Moodie's letter notes, she received her first messages on June 22, 1857, from a device she curiously terms a "Spiritoscope," despite he derision and perceived contradictions of Hare's work. After a rough argument with her husband over their conflicting beliefs that left Susanna in tears, and a private moment where she became convinced the spirits had forcefully moved her unwilling hand after she dared them to prove themselves out loud by moving it, she immediately went downstairs to engage the device her husband had made to circumvent laborious alphabet calling:

"My husband had contrived a very ingenious sort of Spiritoscope, a board running upon two smooth brass rods with an index that pointed to the alphabet in order to save the trouble of calling over the alphabet. I had always refused to put my hands upon this board, which would move for people under the influence and spell out letter by letter messages and names. But being alone, I placed my hands upon the board, and asked, 'Was it a spirit that lifted my hand?' and the board rolled forward and spelt out 'Yes.'"

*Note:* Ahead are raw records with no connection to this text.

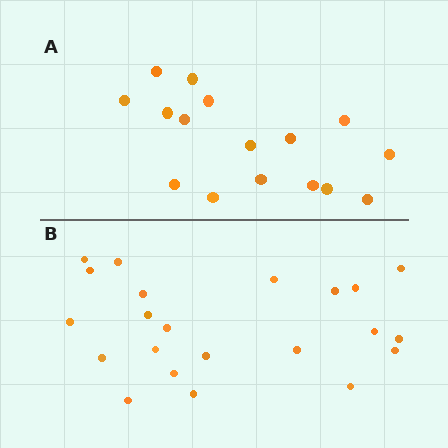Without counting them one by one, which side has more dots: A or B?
Region B (the bottom region) has more dots.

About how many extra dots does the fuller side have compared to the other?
Region B has about 6 more dots than region A.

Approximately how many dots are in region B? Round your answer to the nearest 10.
About 20 dots. (The exact count is 22, which rounds to 20.)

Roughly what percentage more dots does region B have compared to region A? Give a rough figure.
About 40% more.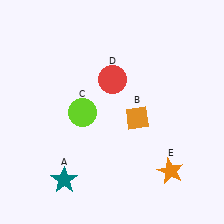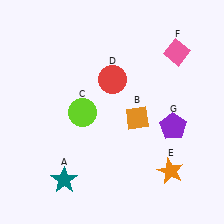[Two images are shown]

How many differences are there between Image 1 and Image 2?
There are 2 differences between the two images.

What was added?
A pink diamond (F), a purple pentagon (G) were added in Image 2.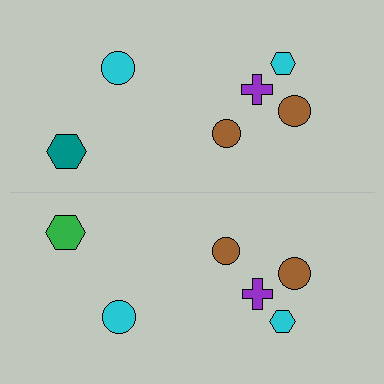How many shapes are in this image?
There are 12 shapes in this image.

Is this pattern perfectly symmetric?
No, the pattern is not perfectly symmetric. The green hexagon on the bottom side breaks the symmetry — its mirror counterpart is teal.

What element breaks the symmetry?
The green hexagon on the bottom side breaks the symmetry — its mirror counterpart is teal.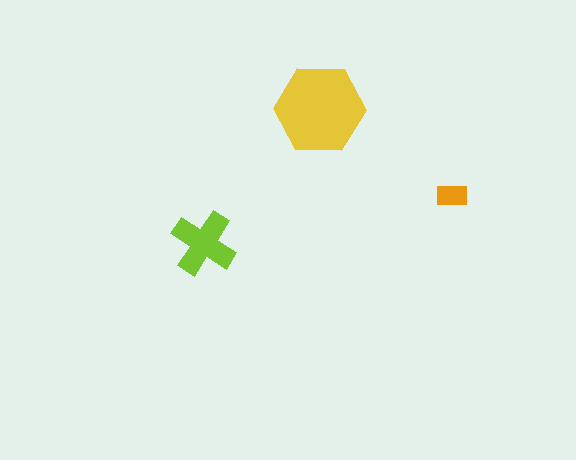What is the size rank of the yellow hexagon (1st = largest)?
1st.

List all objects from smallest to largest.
The orange rectangle, the lime cross, the yellow hexagon.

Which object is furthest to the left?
The lime cross is leftmost.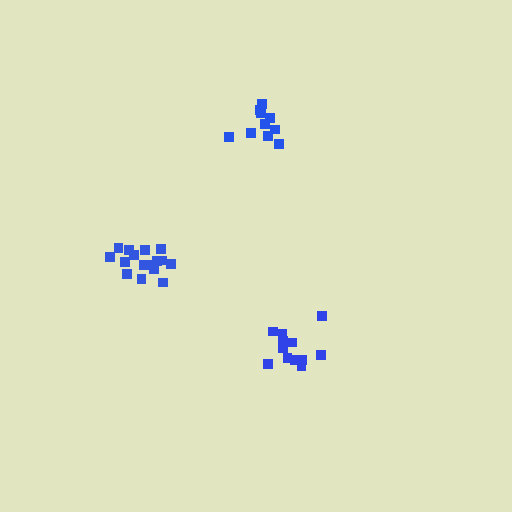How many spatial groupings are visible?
There are 3 spatial groupings.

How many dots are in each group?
Group 1: 12 dots, Group 2: 10 dots, Group 3: 16 dots (38 total).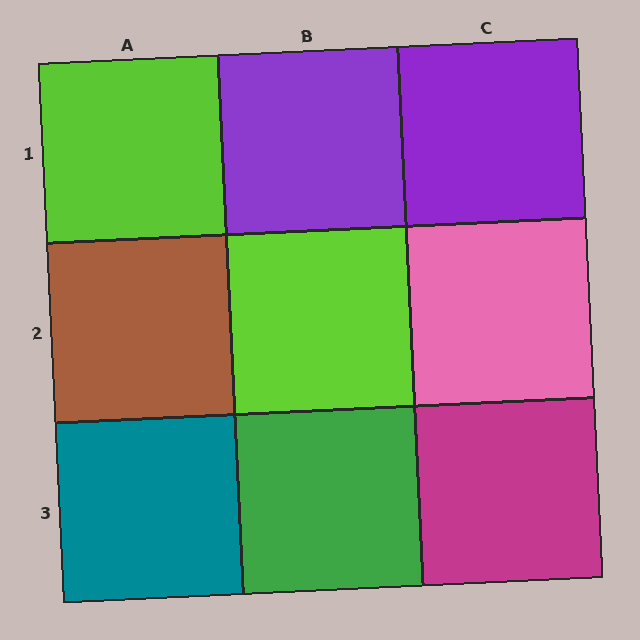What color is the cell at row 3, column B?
Green.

Moodie's account goes on to detail the messages she received, she believed from the spirit of her old friend Thomas Harrall. The communications continued "for many nights after," and she often found herself so entranced in the sessions that her husband, who began to take transcripts of her sessions, "had to employ the reverse passes in mesmerism in order to break the spell."

Moodie among her family, her white-bearded husband John--inventor
of the Moodie Spiritoscope--at right.
Unfortunately, no depictions of the Moodie Spiritoscope are known to exist. Given the description of the layout and Moodie's clarification that the board rolled forward, rather than side-to-side, it could be that the rolling board, placed as it was atop its brass rod rollers, served as the planchette, with a forward/back motion on the table, rather than a side-to-side motion, which means an alphabet was likely lined up vertically adjacent to it or placed upon the tabletop in some fashion so that the index could scroll letter-to-letter. Perhaps in some way similar to the later Snitch Baby. Or, "forward" may just mean she rolled it forward through the alphabet (and perhaps side-to-side), which would be a different classification for use, more akin to a Braham slide-plate. And who knows if the alphabet was on a card, stamped onto the table, or on a separate board. That's all pure pondering, and, as always, the clues are incredibly tantalizing but woefully incomplete. But, in any case, Moodie's description provides for us a brief glimpse into the world of early spirit communication devices, and in the process opens up a previously-unrealized window into the life of a prolific author who had a front-row seat to the birth of Spiritualism.